Tuesday, October 25, 2011

Jitterbug Perfume

Perhaps as a ferry-riding, flannel-wearing, raindrop-dodging Hipster-Diva, I am pre-disposed to drinking the Tom Robbins' kool-aid.  Or spritzing his perfume, as it were.  Jitterbug Perfume is a complex, time- and space-bending epic that I loved. But it is not for everybody. It is wildly imaginative, poetic, and sensual.  Pulling away from the page was a bit like waking from a deep dreamy sleep. I had to shake my head and remember that flowers emerging as a global replacement for traditional religious consciousness is only one man's elaborately constructed theory in which to define this changing world and his own looming mortality.

Still. To devise such a convoluted, yet so carefully constructed storyline that spans hundreds of years and thousands of miles, includes manufacturing secrets of the notoriously tight-lipped perfume industry and makes the appearance of a lusty man-goat seem completely acceptable is, in a word: Brilliant.

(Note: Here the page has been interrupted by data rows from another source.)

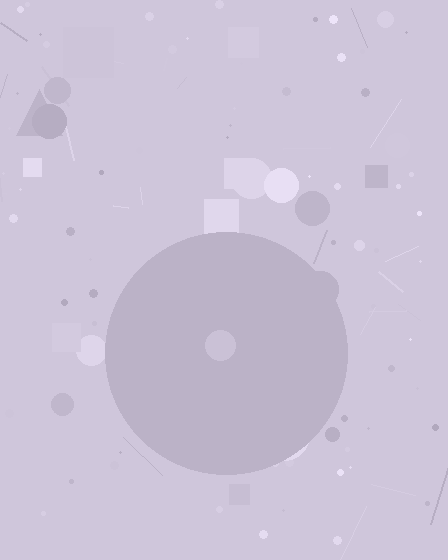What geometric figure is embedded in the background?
A circle is embedded in the background.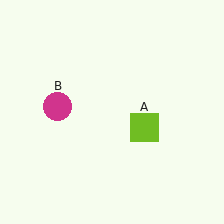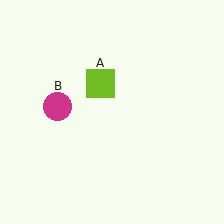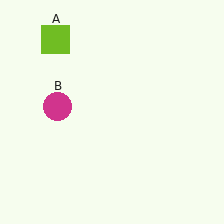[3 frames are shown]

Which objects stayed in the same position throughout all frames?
Magenta circle (object B) remained stationary.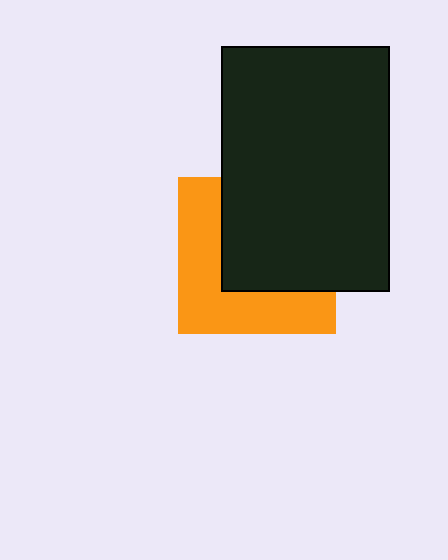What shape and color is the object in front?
The object in front is a black rectangle.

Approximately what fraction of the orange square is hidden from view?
Roughly 53% of the orange square is hidden behind the black rectangle.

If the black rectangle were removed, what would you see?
You would see the complete orange square.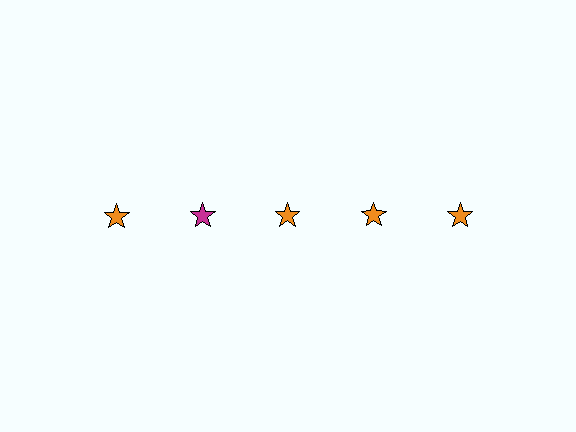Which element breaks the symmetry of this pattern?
The magenta star in the top row, second from left column breaks the symmetry. All other shapes are orange stars.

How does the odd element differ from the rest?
It has a different color: magenta instead of orange.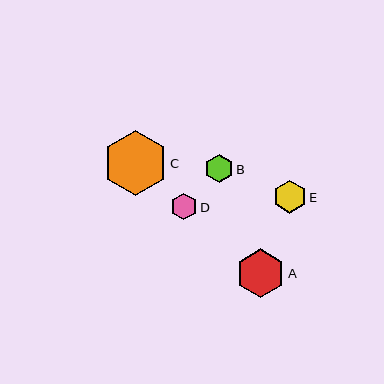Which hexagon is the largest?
Hexagon C is the largest with a size of approximately 65 pixels.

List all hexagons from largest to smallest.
From largest to smallest: C, A, E, B, D.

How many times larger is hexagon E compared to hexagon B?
Hexagon E is approximately 1.2 times the size of hexagon B.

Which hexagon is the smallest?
Hexagon D is the smallest with a size of approximately 26 pixels.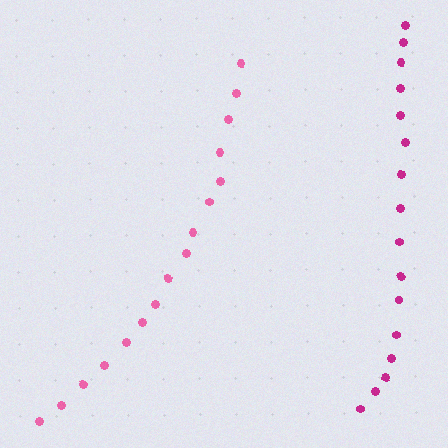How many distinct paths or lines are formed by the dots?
There are 2 distinct paths.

Even the smallest loose ends were addressed and tied up neatly in such a way that I found myself nodding..."OF COURSE a crown of live bees is a proper emblem for ushering in the age of the botanical, what else it could it be!?" and then...
"WHAT am I talking about?!"

Simply, Jitterbug Perfume is the story of a man in love who is obsessed with obtaining immortality, the individuals touched by his life in each generation and the greater human condition that searches for meaning and desires a legacy.

Not as simply, it is a 342 page piece of prose along the likes of that on page 184: "If the waft that streams from a freshly opened hive is intimate to the point of embarrassment (ask any sensitive beekeeper), so it is with beet pollen. There is something personal about it, and something primeval. If there is a comparable odor it is indeed, the moldy inner sanctum of some fermenting, bursting hive; but beet pollen is honey squared, royal jelly cubed, nectar raised to the nth power; the intensified secretions of the Earth's apiarian gland, reeking of ancient bridal chambers and intimacies half as old as time. ...If Pan's musk was the dark and convulsive essence of animal behavior, then beet's musk was its floral counterbalance, the olfactory interface where the fuck of beast and pollenization of plant became roughly equivalent."

Robbins is still very much alive in Washington, and I for one hope that he is observing the specific methods practiced by Alobar and outlined in the text so that he to can live on and continue to produce more fantastic work.

The more I read of Robbins' work, the more I notice his influence in popular culture. Take this argument against the concept of overpopulation from page 279:
 "...we don't have an overpopulation problem, we have a land-use problem. We're sprawlin' out all over the place like hogs in a rose garden... If we were to stress vertical growth instead o' horizontal, if we were to build tall apartment complexes instead of acres o' one-story tickey-tackies, there'd be more than enough room....The rest o' the planet could be given over to agriculture and recreation. " Now how about the theme song to the popular HBO series Weeds?

While I don't know for certain which came first, the chicken or the egg, I do know that I grew up on stories of an infamous hermit author in the woods outside Seattle, cut off from the world save for his publisher and pharmacist.

Read Jitterbug Perfume with an open mind and solid chunk of time to get lost in the text, and try to remember that  "Love, little darlin', defies the laws o' physics. Or, rather it breaks the habits. "(Page 279)


  1. Hi, I'm not sure if you're still connected to this blog. But I found this page on Google and you described the book so well I had to tell you.

    Awesome words, thanks :)

  2. Thanks LeighCheri! You absolutely made my day! I haven't reviewed on this site in a long while, but I may just have to get back to it. Best of everything to you - have a great day!